In 1901, Lionel came to the U.S. and joined Barnum & Bailey's Circus.  He did gymnastic tricks and spoke to people in a gentle way to show them he was a very nice man, in spite of looking like a ferocious lion.  He wore stylish clothes, was well-educated, and could speak five languages.  He settled in New York City in 1920 and worked at Coney Island for several years.  Then in the late 1920s, he moved back to Germany.  He died of a heart attack in 1932 at the age of 41.



Julia Pastrana was another person with hypertrichosis who made a living in sideshows.  She was born in Mexico in 1834.  Besides having lots of hair, she also had a double row of teeth that made her mouth stick out, sort of like a gorilla's.  A man named Theodore Lent discovered Julia Pastrana and purchased her from a woman who might have been her mother.  He taught her to dance and play music, and she also leaned to read and write in three languages. Mr. Lent took her on a tour all over the world.  He called her the "Bearded and Hairy Lady."










Eventually, Mr. Lent married Ms. Pastrana.  While they were on tour in Moscow, she had a baby that also had hypertrichosis, but sadly, the baby only lived for two days.  And five days later, Ms. Pastrana died, too.  But Mr. Lent did not want to stop touring, so he got a professor at a Moscow university to make mummies out of his wife and son.  Then he mounted them in a glass cabinet so people could still come and see them.  After a while, he found another hairy woman.  He married her and changed her name to Zenora Pastrana.  Finally, Mr. Lent was sent to a mental institution, which was probably a good place for him.

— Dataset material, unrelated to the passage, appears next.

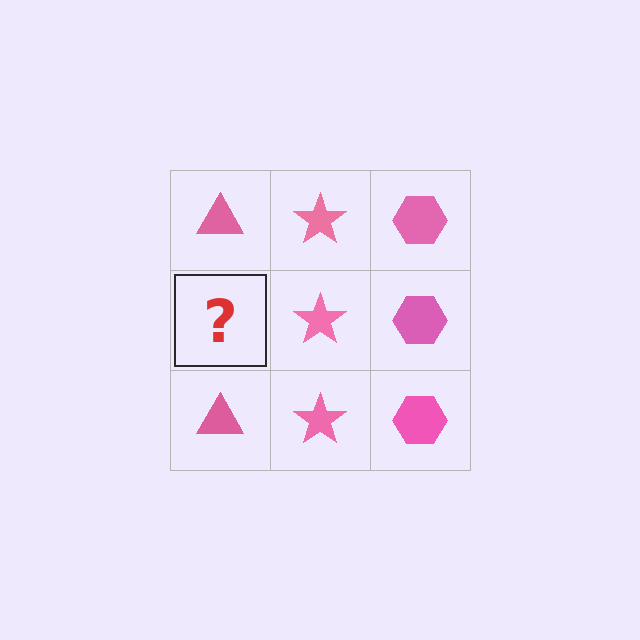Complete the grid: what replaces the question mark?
The question mark should be replaced with a pink triangle.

Meanwhile, the mummies disappeared for a while, but then they showed up in Norway in 1921.  They were on display there until the 1970s.  Then somebody thought they should come to the U.S. for a tour, but lots of people said this was a very bad idea.  So after that, the mummies weren't shown to the public anymore.  In 1976 some vandals got into the storage area and damaged the baby's mummy, and after that it got eaten by mice.  Julia Pastrana's mummy was stolen in 1979, but then it got found again.  Now it is in a sealed coffin in the Department of Anatomy at Oslo University.  In 1994, the Norway Senate said they thought the body should be buried, but the Minister of Sciences decided to keep it so that research could be done if scientists wanted to, but you have to get a special permit if you want to study Ms. Pastrana's body.





Now I will tell you about a modern girl in Thailand who has werewolf syndrome.  Her name is Supatra Sasuphan, and she is 11 years old.  Her classmates used to make fun of her and call her "wolf girl" and "monkey face," which made her really sad.  But then a special thing happened.  Supatra got into the Guinness Book of World Records as "The World's Hairiest Girl," and now she is very popular and has lots of friends.

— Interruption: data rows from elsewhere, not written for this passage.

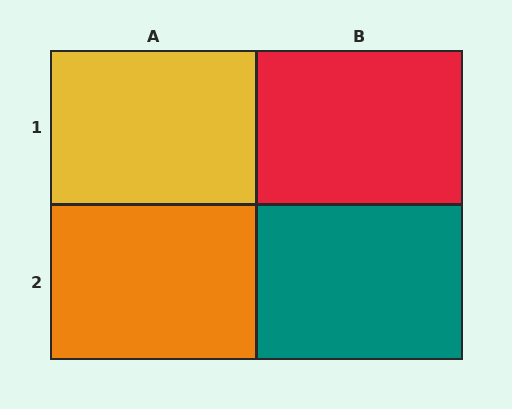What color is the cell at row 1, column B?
Red.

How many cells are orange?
1 cell is orange.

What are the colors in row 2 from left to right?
Orange, teal.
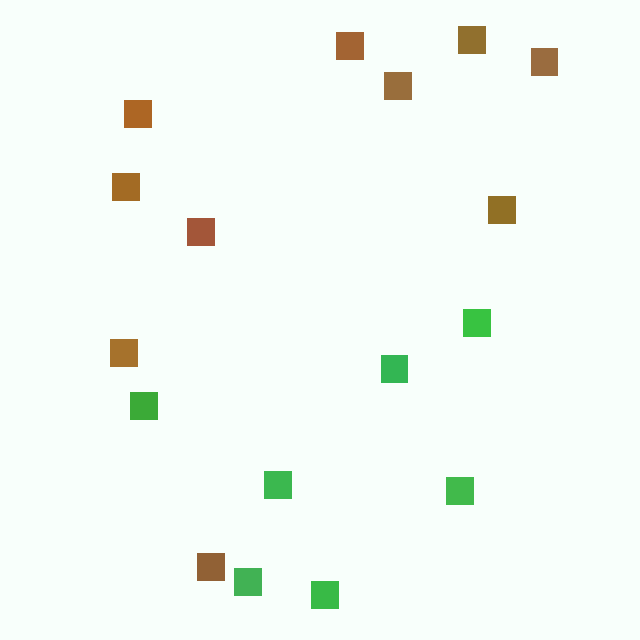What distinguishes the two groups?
There are 2 groups: one group of brown squares (10) and one group of green squares (7).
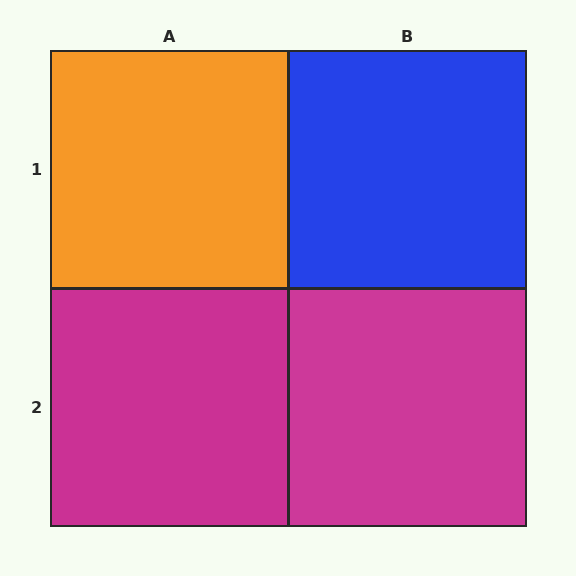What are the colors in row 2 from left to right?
Magenta, magenta.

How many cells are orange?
1 cell is orange.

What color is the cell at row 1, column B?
Blue.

When Supatra was born, she not only had a lot of hair, but she also had very small nostrils that were only one millimeter wide.  So she had to stay in an incubator and have surgery twice, just so she could breathe.  Then she had to have another surgery when she was two, but now she can breathe perfectly well.  The doctors did laser treatment on her hair, but it didn't make the hair go away.  It just grew back even thicker.  When it gets too long, her mother trims it for her so that it doesn't get in her eyes.



Supatra likes to do the same kinds of things that other girls her age like to do.  What she loves most is swimming, dancing, playing with friends, and watching cartoons on TV.  She says, "I like to study maths so I can be good at it and teach it to younger children so they can do it too.  I want to become a doctor so I can help patients when they get injured.  I want to help people who get hurt and help cure people."

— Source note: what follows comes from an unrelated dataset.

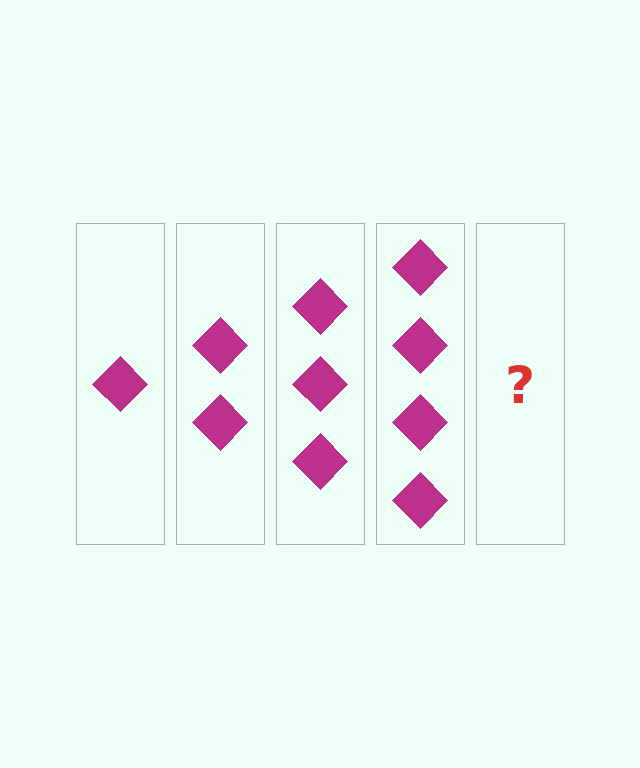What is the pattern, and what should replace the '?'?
The pattern is that each step adds one more diamond. The '?' should be 5 diamonds.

Anyway, that is the story of werewolf syndrome.  There are some other famous people in history who had it, but I didn't have time to write about all of them.  I'm just glad that people don't have to be treated so much like freaks nowadays if they have something different about them such as hypertrichosis.  And if any of those people want to give up some of their extra hair, I'd be glad to have it to use in some of the spots where my hair is getting so thin!